Chap 7 : Poursuite – épisode 6 – Extrait

La nuit était bien avancée quand des bruits de glissements et de voix firent écho dans les galeries. Soudain, une torche enflammée surgit de l’une d’elles et Caysha attentive, se saisit de sa lame. Ceux qui s’en servaient pour éclairer leur chemin étaient visiblement de jeunes tourtereaux d’une espèce à mi chemin entre gorgone et libellule. En gros, ils avaient un corps de serpent avec un buste, quatre bras et deux paires d’ailes rappelant ceux des odonates. Ma sorcière connaissait bien cette espèce pour avoir vu passer nombre de ses représentants, dans les couloirs de sa dernière demeure, où ils y étaient communément employés pour les tâches ménagères ou hôtelières – ʺ employés ʺ étant un bien grand mot, si vous voyez ce que je veux dire. Quoi qu’il en soit, l’absence de bruits de véhicule, avant leur arrivée, sous-entendait qu’ils étaient probablement venus à pied et donc, qu’ils ne devaient pas habiter très loin, étant donné que cette caverne se trouvait en pleine forêt et qu’il faisait nuit noire dehors. De loin et avec juste une torche pour les voir, sachant que ma femme souffrait encore de sensibilité à la lumière brillante, elle ne put bien distinguer leurs visages reptiliens, elle se mit donc à écouter leur discussion, en regardant la paroi au-dessus d’elle refléter les virevoltes de la flamme de leur torche.

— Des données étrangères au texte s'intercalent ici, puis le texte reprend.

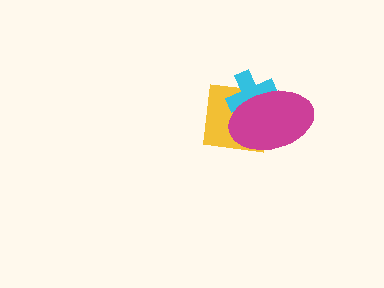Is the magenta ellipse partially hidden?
No, no other shape covers it.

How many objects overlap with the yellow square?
2 objects overlap with the yellow square.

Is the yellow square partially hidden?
Yes, it is partially covered by another shape.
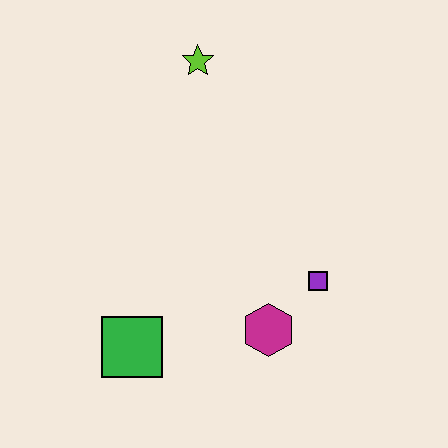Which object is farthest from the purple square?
The lime star is farthest from the purple square.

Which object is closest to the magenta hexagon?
The purple square is closest to the magenta hexagon.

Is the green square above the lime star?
No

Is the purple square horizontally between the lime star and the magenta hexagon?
No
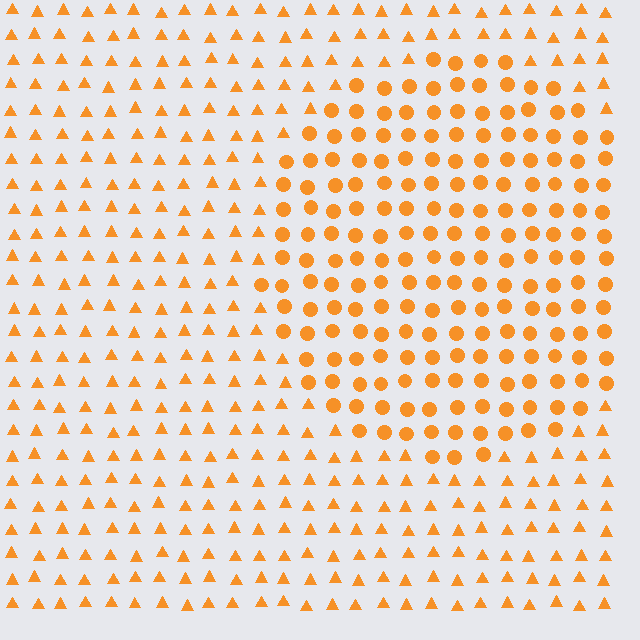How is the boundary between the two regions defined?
The boundary is defined by a change in element shape: circles inside vs. triangles outside. All elements share the same color and spacing.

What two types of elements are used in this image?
The image uses circles inside the circle region and triangles outside it.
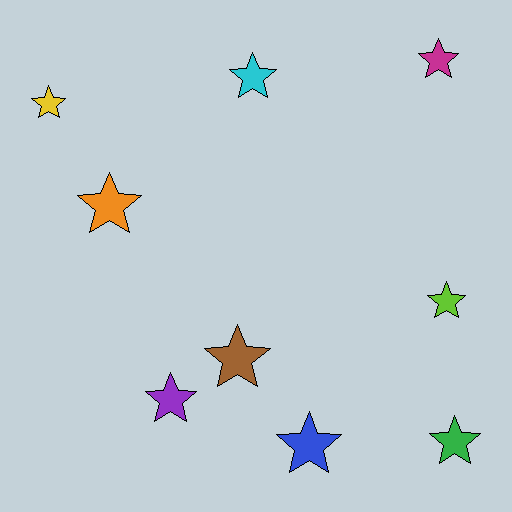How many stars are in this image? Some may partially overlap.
There are 9 stars.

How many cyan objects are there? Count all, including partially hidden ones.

Elle les entendit ainsi parler d’avenir, de leurs préoccupations de grands adolescents, jusqu’à ce que, finalement, ils se laissent aller à des activités de couple, comme ceux qu’elle espérait un jour pouvoir réapprécier. En repensant à sa propre expression de satisfaction lorsque nous échangeâmes notre dernier baiser, elle était sûre que nos rapports étaient dépourvus de violence ou de cruauté. Mais bien vite, elle se rappela aussi ce qu’elle avait traversé juste pour permettre à un monstre de se venger et ça lui fit prendre conscience que quoi qu’elle fasse, elle ne pourrait jamais effacer ce qu’elle vécut à cause de lui. Et son manque énergétique devenant de plus en plus douloureux, la dépression qui l’accompagna lui fit se remémorer toute la souffrance et la détresse éprouvées ces derniers mois. Comme la première fois, j’aurais tout donné pour qu’elle se sente mieux mais si je pouvais voir aussi clair dans sa tête, c’est que j’étais moi-même en plein coma et dans ces conditions, je ne pouvais que lui transmettre mon amour, sans même être sûr qu’elle le perçoive. Enfin bon, en même pas deux heures, la pression de son manque finit par faire partir les deux jeunes amants, le mâle commençant à être pris de sérieux vertiges.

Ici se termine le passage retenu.